NISQRC Algorithm Could Allow QCs to Take on Streaming Data

The Quantum Insider reports:

  • A new algorithm enables quantum machines to learn from continuously flowing data streams, overcoming a major hurdle that has previously limited their applicability to dynamic real-world scenarios.
  • Quantum memory is so fragile it is difficult to retain information long enough to process temporal data effectively.
  • In theory, quantum computers could now learn from patterns and relationships within the data stream, even as individual bits fade away.

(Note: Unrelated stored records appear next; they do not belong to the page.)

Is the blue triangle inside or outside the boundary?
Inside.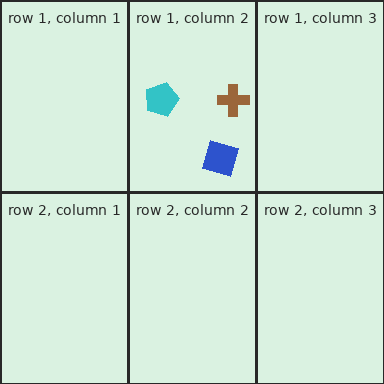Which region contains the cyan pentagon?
The row 1, column 2 region.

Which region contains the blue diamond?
The row 1, column 2 region.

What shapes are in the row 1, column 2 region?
The brown cross, the cyan pentagon, the blue diamond.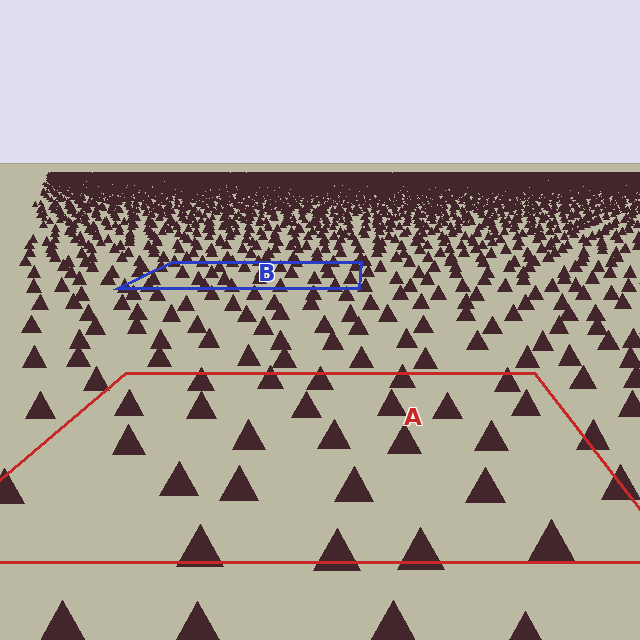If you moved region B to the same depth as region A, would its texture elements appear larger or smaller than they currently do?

Researchers have achieved a significant advance in real-time quantum computing with the development of Noisy Intermediate Scale Quantum Reservoir Computing, NISQRC, according to a study posted on the pre-print server ArXiv. This novel algorithm enables quantum machines to learn from continuously flowing data streams, overcoming a major hurdle that has previously limited their applicability to dynamic real-world scenarios.

The key challenge addressed by NISQRC lies in the inherent limitations of current quantum hardware, according to the team of scientists from Princeton, IBM and Raytheon. Quantum memory is notoriously fragile, making it difficult for these machines to retain information long enough to process temporal data effectively. NISQRC cleverly leverages the existing leakage of information from qubits, the fundamental units of quantum information, to create a persistent memory within the system. This allows the quantum computer to learn from patterns and relationships within the data stream, even as individual bits fade away.

You could think of it as trying to decipher a long, complex message whispered in snippets. Classical computers struggle with such “streaming data,” their rigid brains needing the whole message before making sense of it and often require special techniques to overcome that limitation. You and I might need struggle to completely understand the message with this missing data, too. However, this new method offers a peek into a future where computers can learn as they listen, even with messy signals and limited attention spans.

In a successful demonstration, researchers implemented NISQRC on a 7-qubit quantum processor to tackle the task of equalizing a noisy wireless channel. The results were promising, showcasing the algorithm’s ability to learn the channel’s characteristics and improve signal quality on the fly.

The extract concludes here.